The divergence within lakes is incredible. For example, in Lake Tanganyika alone there are 1,000 species of cichlids. What has happened over the past 2 million years is that sub populations splinter off, very close geographically to the parent population but they stay within their subpopulation without much intermixing (known as gene flow). There is enough difference in habitat type, feeding opportunity, and predator pressure that over time and through natural selection they become a slightly different fish. And then, through sexual selection (typically by females selecting their mates) results in a greater species diversity in color patterns and behavior.

What makes the cichlids particularly useful for study is that with new genetic techniques biologists can develop analytical links between theory and observation. They can posit a hypothesis, study populations of closely related cichlids (e.g., habitat use, feeding strategies, coloration and mating strategies) and link that information with genetics. It is through this type of science that we will learn much more about speciation and how it works. What is being learned about cichlids is also being applied to other species such pocket mice and salmon.

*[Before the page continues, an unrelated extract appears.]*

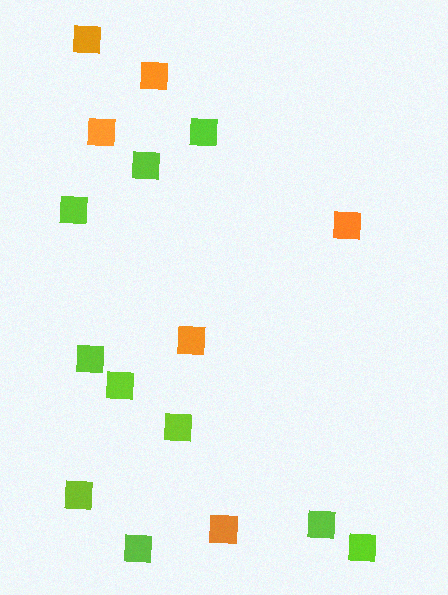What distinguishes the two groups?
There are 2 groups: one group of orange squares (6) and one group of lime squares (10).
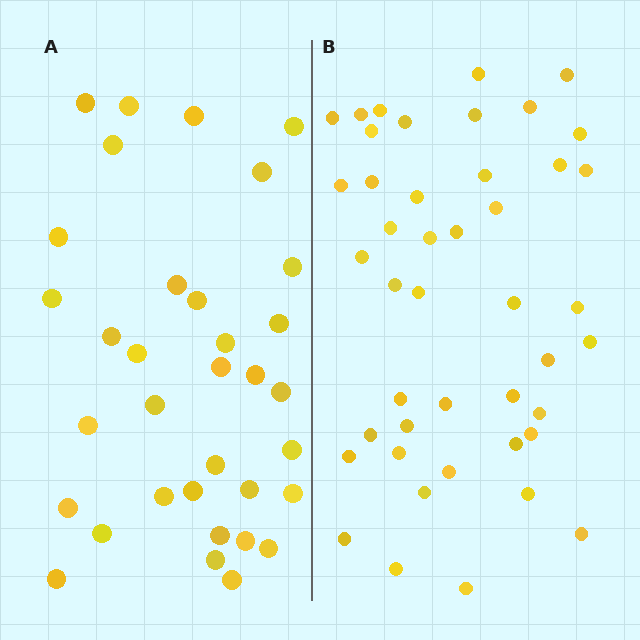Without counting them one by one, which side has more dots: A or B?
Region B (the right region) has more dots.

What makes the modern study of evolution so robust is that a number of independent sub-disciplines, such as genetics, anatomy, paleontology, geology, ecology, and animal behavior have come together and synthesized information that corroborates and clarifies much of what has been theorized since Darwin’s time.

Kocher, T.D. 2004. Adaptive Evolution and Explosive Speciation: The Cichlid Fish Model. April 2004, Volume 5.

Mayr. E. 2001. What Evolution Is. Basic Books.